We let them know what we think about their blockade; they can see we’re not about to leave. Meanwhile, Ismail is worried about his goats. He summons me to help him; we push and shove at the closest layer of cement sacks, clearing a little space; then he opens the back of the wagon and, before I know it, a rather heavy, furry, bleating goat is in my arms. It seems to approve of its new situation; air is more plentiful now, I guess, enveloped as I am by strong goat odors. We stare curiously at one another, Goat and I, perhaps both of us wondering what the future holds in store. Ezra, however, turns up just in time to extract the scrawny white kid from the wagon, and soon both Goat and the baby are ensconced in Ezra’s car and on their way over the hills to Bi’r al-’Id. I turn back to the soldiers; Assaf signals to me, thumbs up: they’ve been ordered to open the road. The tractor starts chugging slowly uphill.

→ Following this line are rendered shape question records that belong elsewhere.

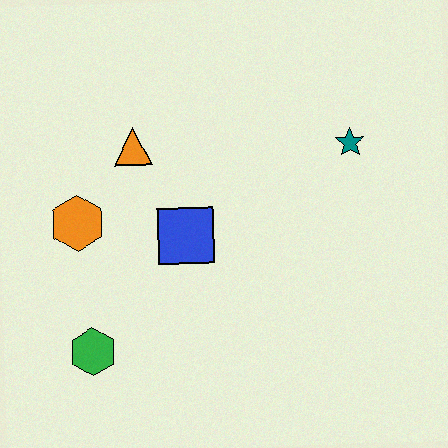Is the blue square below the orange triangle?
Yes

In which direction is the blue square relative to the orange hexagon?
The blue square is to the right of the orange hexagon.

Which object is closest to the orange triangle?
The orange hexagon is closest to the orange triangle.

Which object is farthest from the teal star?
The green hexagon is farthest from the teal star.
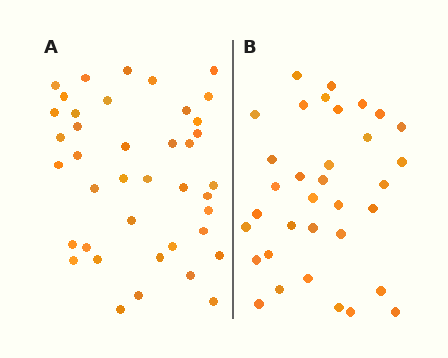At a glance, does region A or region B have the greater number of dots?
Region A (the left region) has more dots.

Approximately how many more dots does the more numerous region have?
Region A has about 6 more dots than region B.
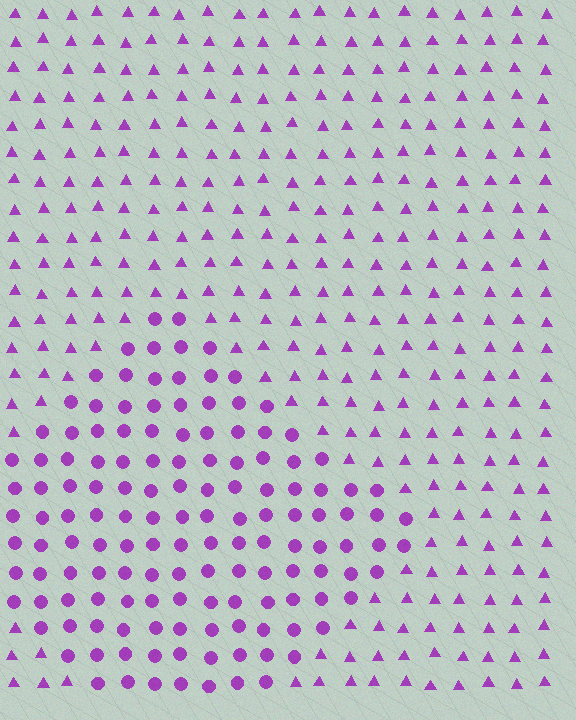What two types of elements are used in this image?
The image uses circles inside the diamond region and triangles outside it.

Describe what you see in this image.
The image is filled with small purple elements arranged in a uniform grid. A diamond-shaped region contains circles, while the surrounding area contains triangles. The boundary is defined purely by the change in element shape.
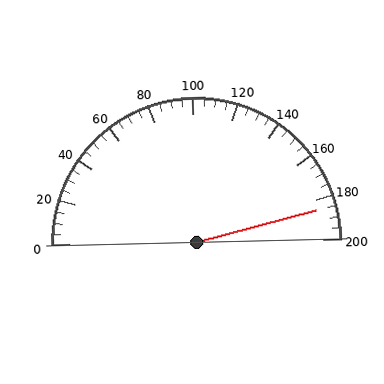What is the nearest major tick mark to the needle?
The nearest major tick mark is 180.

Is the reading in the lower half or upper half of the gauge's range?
The reading is in the upper half of the range (0 to 200).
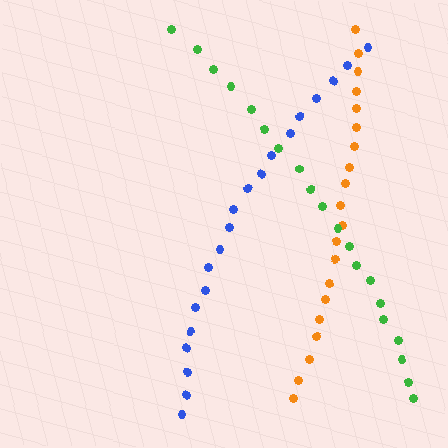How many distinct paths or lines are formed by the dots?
There are 3 distinct paths.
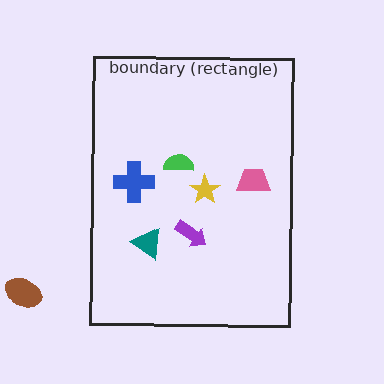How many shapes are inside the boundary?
6 inside, 1 outside.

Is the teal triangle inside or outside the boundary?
Inside.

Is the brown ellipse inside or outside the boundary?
Outside.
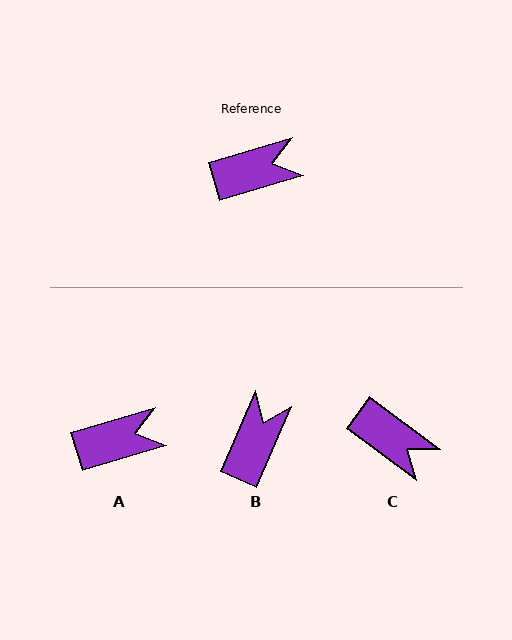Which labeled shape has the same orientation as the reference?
A.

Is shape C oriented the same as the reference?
No, it is off by about 53 degrees.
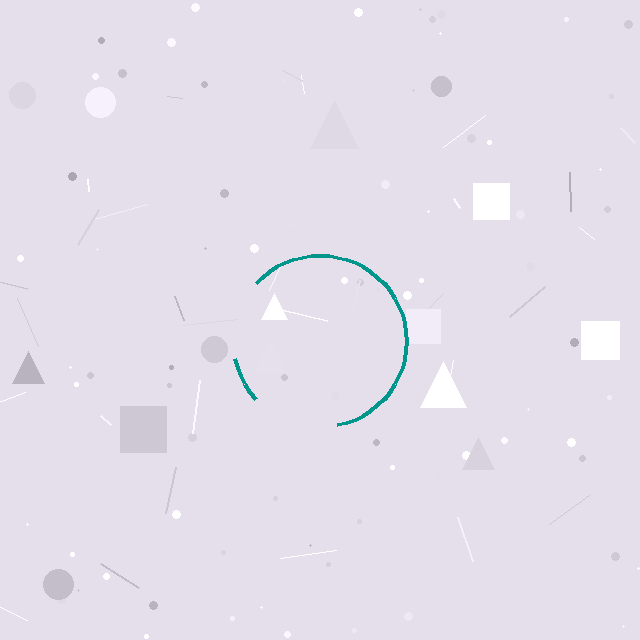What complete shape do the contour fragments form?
The contour fragments form a circle.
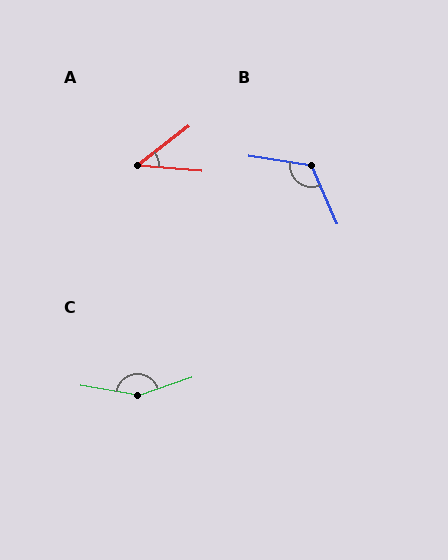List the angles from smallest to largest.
A (42°), B (122°), C (151°).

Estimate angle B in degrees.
Approximately 122 degrees.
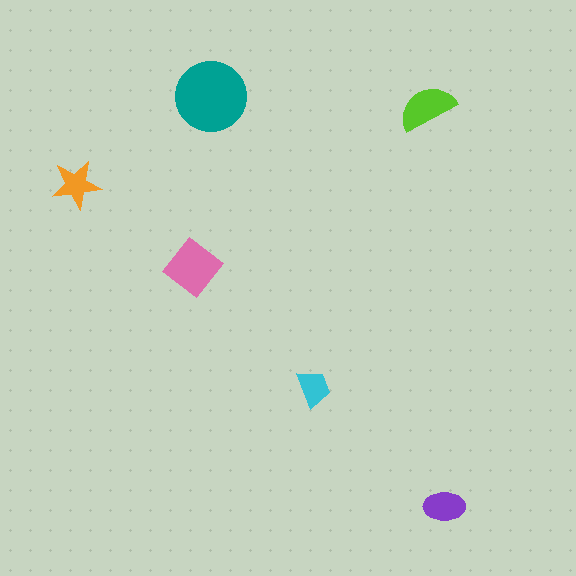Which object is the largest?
The teal circle.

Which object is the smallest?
The cyan trapezoid.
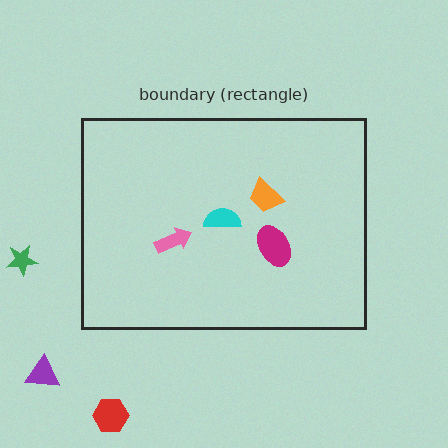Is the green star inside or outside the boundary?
Outside.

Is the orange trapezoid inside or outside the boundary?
Inside.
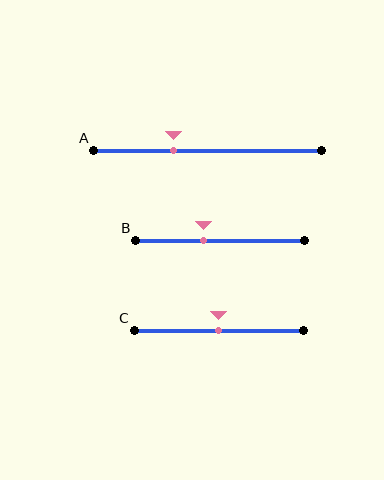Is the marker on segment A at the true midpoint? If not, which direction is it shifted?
No, the marker on segment A is shifted to the left by about 15% of the segment length.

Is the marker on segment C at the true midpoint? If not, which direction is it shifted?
Yes, the marker on segment C is at the true midpoint.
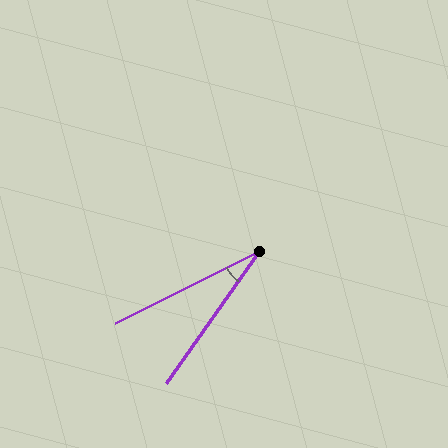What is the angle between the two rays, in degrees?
Approximately 28 degrees.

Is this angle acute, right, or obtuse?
It is acute.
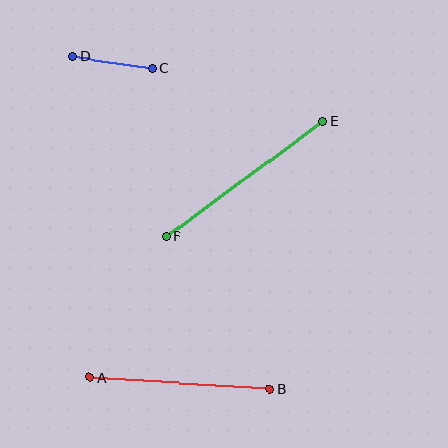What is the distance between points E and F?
The distance is approximately 195 pixels.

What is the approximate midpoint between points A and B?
The midpoint is at approximately (180, 383) pixels.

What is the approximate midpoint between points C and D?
The midpoint is at approximately (112, 63) pixels.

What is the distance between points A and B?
The distance is approximately 180 pixels.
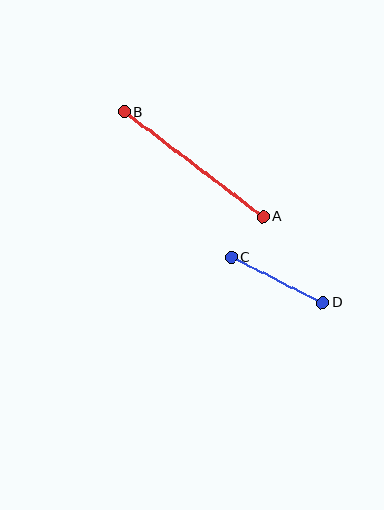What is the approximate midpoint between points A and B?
The midpoint is at approximately (193, 164) pixels.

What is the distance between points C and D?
The distance is approximately 102 pixels.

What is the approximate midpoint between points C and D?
The midpoint is at approximately (277, 280) pixels.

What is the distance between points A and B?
The distance is approximately 174 pixels.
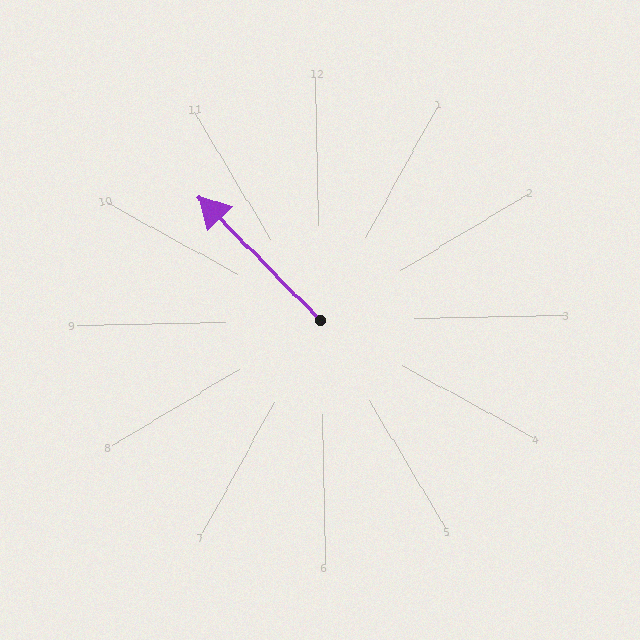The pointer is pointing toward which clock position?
Roughly 11 o'clock.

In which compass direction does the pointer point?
Northwest.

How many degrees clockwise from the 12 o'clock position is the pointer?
Approximately 316 degrees.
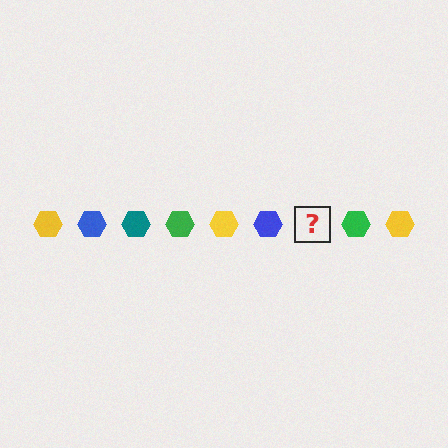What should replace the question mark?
The question mark should be replaced with a teal hexagon.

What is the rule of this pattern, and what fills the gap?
The rule is that the pattern cycles through yellow, blue, teal, green hexagons. The gap should be filled with a teal hexagon.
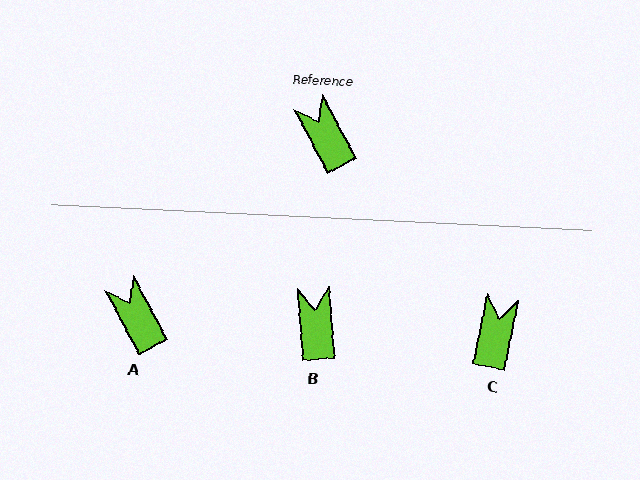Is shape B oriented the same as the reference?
No, it is off by about 24 degrees.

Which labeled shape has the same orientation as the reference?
A.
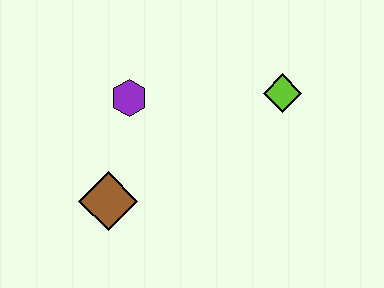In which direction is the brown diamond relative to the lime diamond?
The brown diamond is to the left of the lime diamond.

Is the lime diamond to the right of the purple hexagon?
Yes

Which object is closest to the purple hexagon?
The brown diamond is closest to the purple hexagon.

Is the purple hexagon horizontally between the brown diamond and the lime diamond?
Yes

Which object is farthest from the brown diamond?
The lime diamond is farthest from the brown diamond.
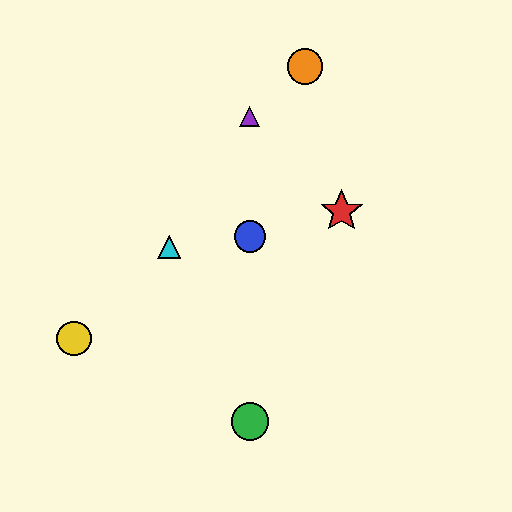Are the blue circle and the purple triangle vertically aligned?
Yes, both are at x≈250.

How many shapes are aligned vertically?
3 shapes (the blue circle, the green circle, the purple triangle) are aligned vertically.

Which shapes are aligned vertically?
The blue circle, the green circle, the purple triangle are aligned vertically.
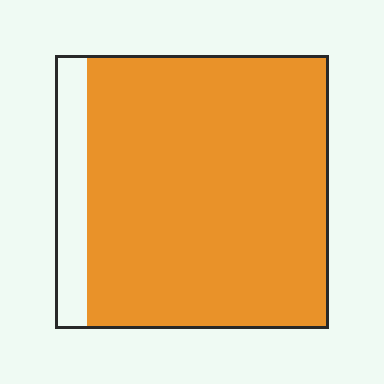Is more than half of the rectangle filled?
Yes.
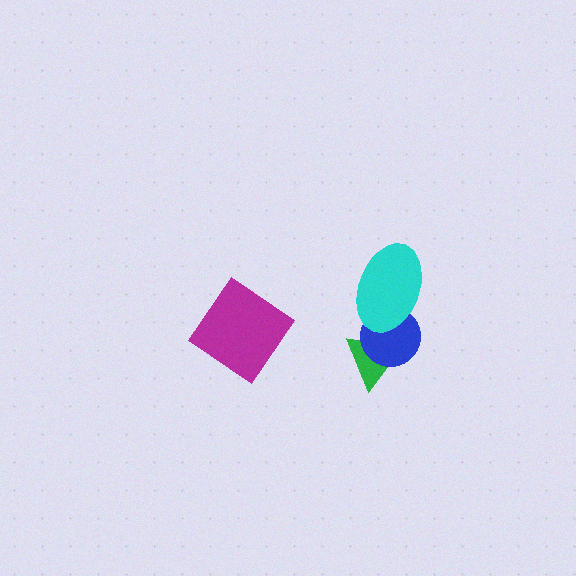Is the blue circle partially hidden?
Yes, it is partially covered by another shape.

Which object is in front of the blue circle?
The cyan ellipse is in front of the blue circle.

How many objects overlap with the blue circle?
2 objects overlap with the blue circle.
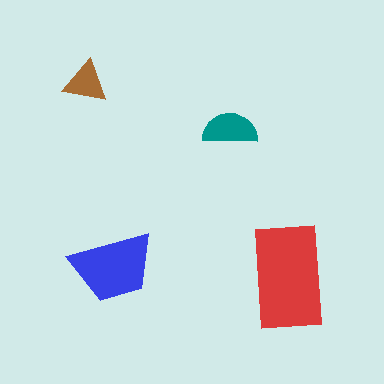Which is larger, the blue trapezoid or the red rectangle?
The red rectangle.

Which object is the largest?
The red rectangle.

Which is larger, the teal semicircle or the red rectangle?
The red rectangle.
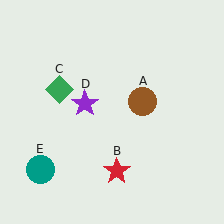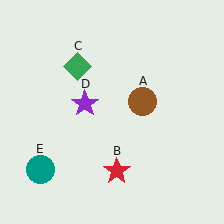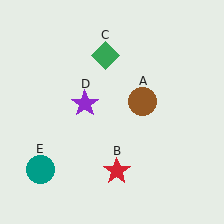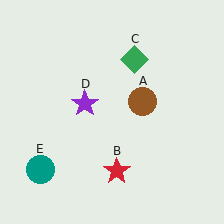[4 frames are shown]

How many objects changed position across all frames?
1 object changed position: green diamond (object C).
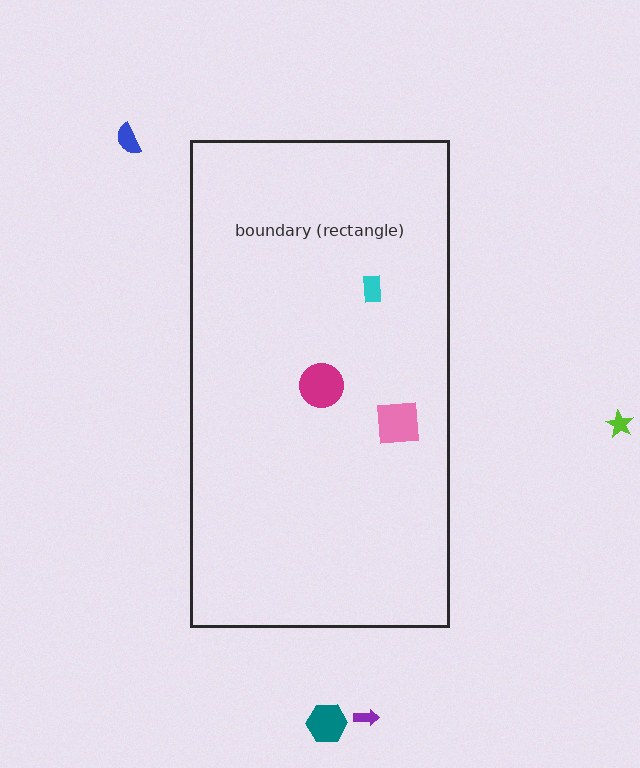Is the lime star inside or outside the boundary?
Outside.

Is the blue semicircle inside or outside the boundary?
Outside.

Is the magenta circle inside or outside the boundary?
Inside.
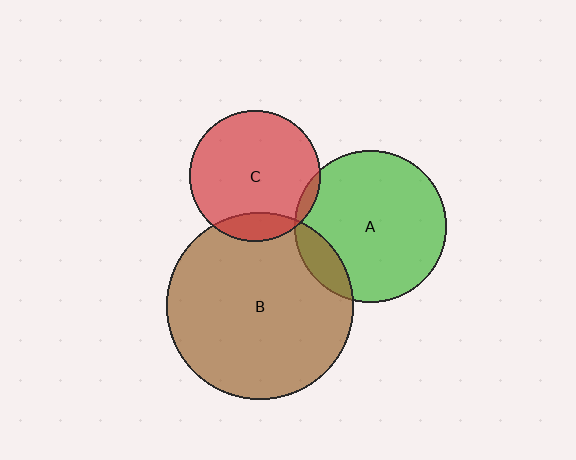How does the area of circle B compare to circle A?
Approximately 1.5 times.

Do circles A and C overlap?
Yes.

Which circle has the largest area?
Circle B (brown).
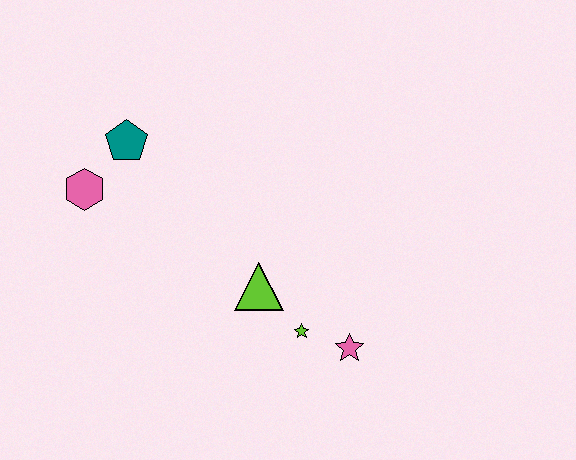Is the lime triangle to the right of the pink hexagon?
Yes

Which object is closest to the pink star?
The lime star is closest to the pink star.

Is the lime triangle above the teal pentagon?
No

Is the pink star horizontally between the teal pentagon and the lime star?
No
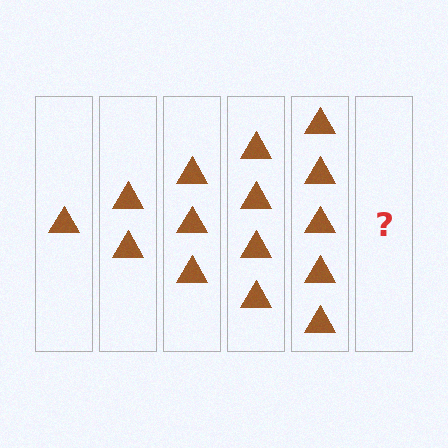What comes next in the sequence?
The next element should be 6 triangles.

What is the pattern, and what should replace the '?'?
The pattern is that each step adds one more triangle. The '?' should be 6 triangles.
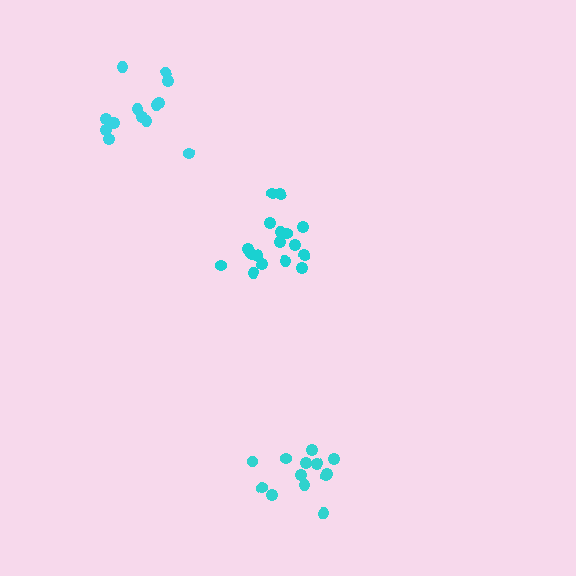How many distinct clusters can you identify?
There are 3 distinct clusters.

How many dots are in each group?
Group 1: 13 dots, Group 2: 17 dots, Group 3: 13 dots (43 total).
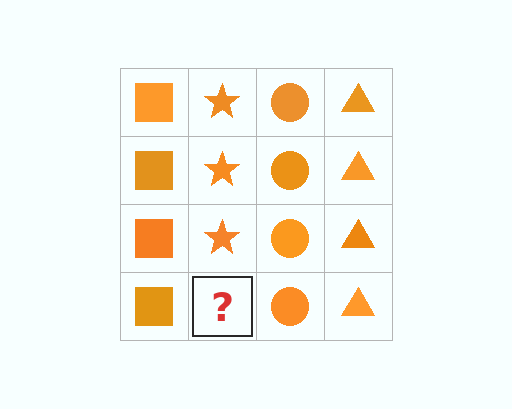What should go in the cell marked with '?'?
The missing cell should contain an orange star.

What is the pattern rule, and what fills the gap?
The rule is that each column has a consistent shape. The gap should be filled with an orange star.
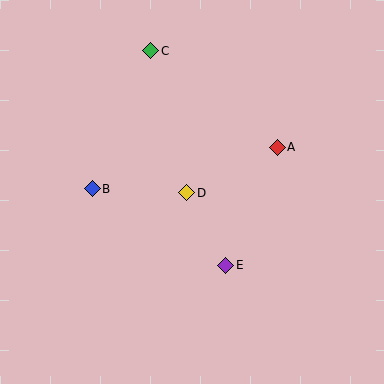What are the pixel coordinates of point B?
Point B is at (92, 189).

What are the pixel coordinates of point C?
Point C is at (151, 51).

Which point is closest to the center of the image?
Point D at (187, 193) is closest to the center.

It would never have happened if we hadn’t been here today.

An hour later there’s another tractor, and the soldiers are there to stop it but it’s too late now, and soon our vehicles are going back and forth to Bi’r al-’Id carrying more volunteers and materials. Will they close the road again as soon as we’re gone? Maybe. The settlers will certainly pressure the army to do so. If they close it again, we’ll come back and re-open it. But it may be harder for them now that we’ve established the principle. “That’s how it works,” Yehuda explains to one of the international volunteers. “Our task is to push the limits. Always a little further. We push and we prod and we test and the system tries to holds us down, but often we manage to shake them up and extend the range of what is possible. Maybe only a little, but each time we win, it makes a difference.” Even Sisyphus has his hopeful moments.

Look how simple things can be. It’s as if all the violent mendacity of the settlers and the soldiers and the border police who protect them and the prime minister and the minister of defense and their dark allies has evaporated in the intense limpid radiance of this winter afternoon. To keep the families of Bi’r al-’Id from their simple homes is to cleave to all that is false in the human world—to embrace the lie. Either you help them to bring their lambs and goats back to the stone pens waiting for them on this hill, or you stand in their way and hurt them. It’s your choice. Standing on the sidelines and watching passively is a lot like blocking the road. Either you help them unload the bags of cement and start rebuilding the broken terraces, or you take your stand with the system that drove them out in the first place and now continues to threaten them every day, as Mahdi says. From out of the lunacy and inherent murkiness of the world we live in, you get a sudden shaft of light: a tractor, a shepherd, a goat, a cave that is home again, a truth.